Jerry Cotton was never an agent juggling gadgets who tangled with supervillains and stolen super weapons. He didn’t sneak into secret bases built into the sides of erupting volcanoes or find sexy babes in his shower stall when checking into luxurious hotels. His world was more a grounded one, his opponents of the same stripe as Frank: big-time criminals pulling off heists, blackmail schemes and robberies. Some might even question his Eurospy credentials in the first place. Thankfully, the reliable Frank gets things over the line in that department with his wonderfully arrogant bad guy. He turns a deaf ear to torture while casually reading a magazine and issues orders from a reclining chair in the paddling pool in the middle of his apartment. He even plays with a toy boat.

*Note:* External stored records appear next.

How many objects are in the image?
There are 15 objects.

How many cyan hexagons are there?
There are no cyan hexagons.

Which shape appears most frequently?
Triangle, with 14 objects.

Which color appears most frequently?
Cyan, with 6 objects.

There are also a couple of surprisingly intense sequences that rise above the mediocrity of the rest of the 85-minute running time. The excellent use of contrasting bright lights and shadows gives the scenes set in a subway construction site a real sense of menace. Director Philipp gives these a level of gritty realism more associated with urban crime drama than the usual spy shenanigans, and it’s very striking. Elsewhere, Nader ends up hanging from a window washer’s cradle halfway up the side of a tall building during a fight, and the fake backdrop is well enough integrated to make it work. He climbs back up just in time to pull Weiss out of the fire after he’s been brained with a window. Honestly, he’s hopeless; you can see why Nader has to do everything himself!

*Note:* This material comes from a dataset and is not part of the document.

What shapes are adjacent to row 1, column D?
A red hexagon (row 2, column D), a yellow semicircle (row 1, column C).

Unfortunately, for every moment of cleverness or invention, such as when Nader uses a villain’s discarded cigarette to burn through the ropes that tie his hands, there are three or four howlers. No sooner have we heard from boffin Steiner how dreadfully unstable and unpredictable nitro becomes under high ambient temperatures than we discover that he’s supplied Münch’s office with a countdown clock that can predict the coming explosion to the exact second. Worse than that, the brief confrontation that passes for the film’s climax is a mixture of mismatched stock shots, a few unconvincing miniatures and the shoddiest process work in the entire enterprise. The supposed mass exodus of a panicking New York populace is conveyed with stock shots of slow-moving rush hour traffic and a few people getting on buses. We don’t even see Snake Plissken hurtling across a mined bridge in a yellow taxi cab.

Frank’s prolific screen career lasted over four decades and included over 170 appearances on television and in films. He mainly appeared across continental Europe, his first notable role in cult cinema being as insane medico Dr Ood in the horror/science-fiction mashup of ‘The Head/Die Nackte und der Satan’ (1959). He mostly specialised in villains, taking on torture duty for Christopher Lee in ‘The Vengeance of Fu Manchu’ (1967), menacing Bond wannabe Ray Danton in ‘Code Name: Jaguar/Corrida pour un espion’ (1965) and earning his Giallo credentials in Umberto Lenzi’s ‘So Sweet…So Perverse/Così Dolce…Così Perversa’ (1969) and Dario Argento’s ‘The Cat o’Nine Tails/Il gatto a nove code’ (1971). Perhaps inevitably, though, given his blonde looks and aristocratic bearing, he was often in demand to play Nazi officers in war pictures, although he was also a regular in Spaghetti Westerns. Behind the public image, he was a family man who wrote songs and poetry. He passed away suddenly at the age of 69.

A weak entry in a somewhat disappointing series.